CHARACTERIZING
BROWSING STRATEGIES IN THE WORLD-WIDE WEB
This
paper presents the results of a study conducted at Georgia Institute of Technology that
captured client-side user events of NCSA's XMosaic. Actual user behavior, as determined
from client-side log file analysis, supplemented our understanding of user navigation
strategies as well as provided real interface usage data. Log file analysis also yielded
design and usability suggestions for WWW pages, sites and browsers. The methodology of the
study and findings are discussed along with future research directions.
Keywords
Hypertext
Navigation, Log Files, User Modeling
Introduction
With
the prolific growth of the World-Wide Web (WWW) [Berners-Lee et.al, 1992] in the past year
there has been an increased demand for an understanding of the WWW audience. Several
studies exist that determine demographics and some behavioral characteristics of WWW users
via self-selection [Pitkow and Recker 1994a & 1994b]. Though highly informative, such
studies only provide high level trends in Web use (e.g. frequency of Web browser usage to
access research reports, weather information, etc). Other areas of audience analysis, such
as navigation strategies and interface usage remain unstudied. Thus, the surveys provide
estimations of who is using the WWW, but fail to provide detailed information on exactly
how the Web is being used. Actual user behavior, as determined from client-side log file
analysis, can supplement the understanding of Web users with more concrete data.
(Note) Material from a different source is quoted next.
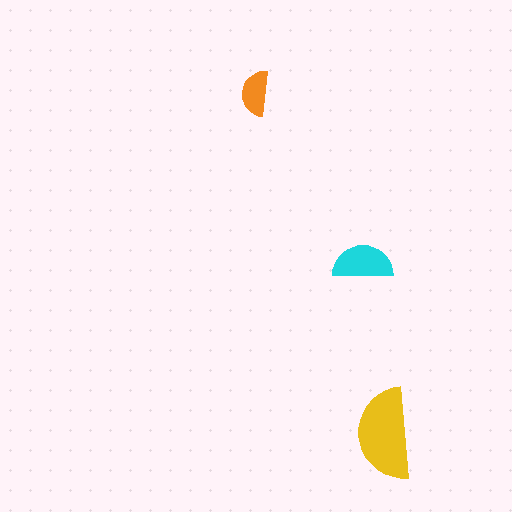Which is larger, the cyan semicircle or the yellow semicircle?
The yellow one.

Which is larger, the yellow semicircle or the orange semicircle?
The yellow one.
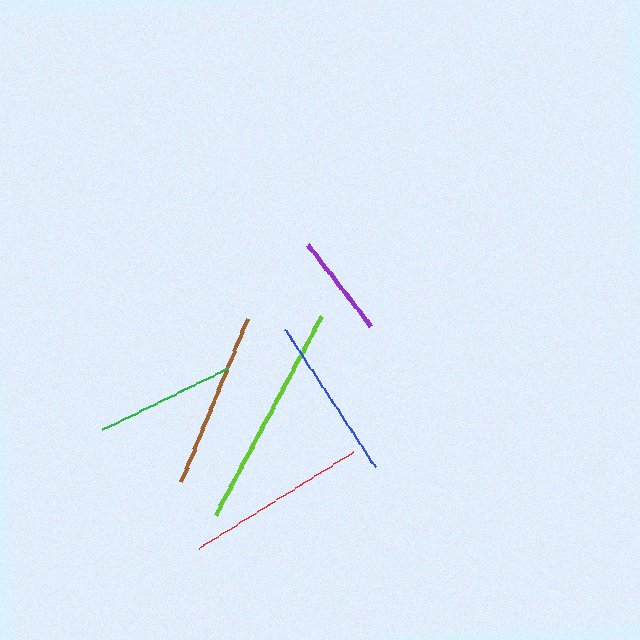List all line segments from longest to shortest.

Log file
analysis also yields design and usability guidelines for WWW pages, sites and browsers.
This
paper presents the results of a three week study conducted at Georgia Institute of
Technology that captured client-side user events of NCSA's XMosaic. Specifically, the
paper will first present a review of related hypertext browsing and searching literature
and how it's related to the Web, followed by a description of the study's methodology. An
analysis of user navigation patterns ensues. Lastly, a discussion and recommendations for
document design are presented.
Literature
Review
Many
studies have addressed user strategies and usability of closed hypermedia systems,
databases and library information systems [Caramel et. al., 1992]. Most distinguish
between browsing and searching. Cove and Walsh [Cove et. al. 1988] include a third
browsing strategy:
- Search
browsing; directed search; where the goal is known
- General
purpose browsing; consulting sources that have a high likelihood of items of interest
- Serendipitous
browsing; purely random
This
continuum provides a nice middle ground to distinguish between browsing as a method of
completing a task and open ended browsing with no particular goal in mind. Marchionini
[Marchionini, 1989] further develops this distinction in designating open and closed
tasks. Closed tasks have a specific answer and often integrate subgoals. Open tasks are
much more subject oriented and less specific. Browsing can be used as a method of
fulfilling either open or closed tasks.
Intuitively,
it would seem that browsing and searching are not mutually exclusive activities. In
Bates's [Bates, 1989] work on berrypicking, a user's search strategy is constantly
evolving through browsing. Users often move back and forth between strategies. Similarly,
Bieber and Wan [Bieber & Wan, 1994] discuss the use of backtracking within a
multi-windowed hypertext environment. They introduce the concept of "task-based
backtracking," in which a user backtracks to compare information from different
sources for the same task or to operate two tasks simultaneously. A similar technique, in
a Web environment, would be backtracking to review previously retrieved pages.
All of
these studies were performed on closed, single-author systems. The WWW however, is an
open, collaborative and exceedingly dynamic hypermedia system. These previous findings
provide the basis and structure for the describing the ways a user population behaves in a
dynamic information ecology, like the WWW.
Given
that we expect to find the same kinds of strategies used in the WWW, supporting both the
browser and the searcher in designing WWW pages and servers is necessary, although
difficult. Furthermore, supporting the kind of task switching described by Bates and
Beiber and Wan adds another level of complexity because the work implies that a user
should be able to switch strategies at any time.
It has
long been recognized that methods for supporting directed searching are needed. As a
response to this, certain WWW servers are completely searchable and there are World-Wide
Web search engines available.
Supporting
browsing, though, may be a more difficult task. Both Laurel [Laurel, 1991] and Bernstein
approach the topic of how to assess and design hypertexts for the browsing user. Laurel
considers interactivity to be the primary goal. She defines a continuum for interactivity
along three variables: frequency (frequency of choices), range (number of possible
choices) and significance (implication of choices). Laurel contends that users will pay
the price "often enthusiastically -- in order to gain a kind of lifelikeness,
including the possibility of surprise and delight." Bernstein takes a slightly
different approach with his "volatile hypertexts" [Bernstein, 1991]. He argues
that the value of hypertext lies in its ability to create serendipitous connections
between unexpected ideas.
There
is a tension between designing for a browser and designing for a searcher. The logical
hierarchy of a file structure or a searchable database may work fine for a closed-task,
goal oriented user. But a user looking for the unexpected element or a serendipitous
connection may be frustrated by the precision required by these methods. The first step in
balancing this problem is to determine what strategies are being used by the population.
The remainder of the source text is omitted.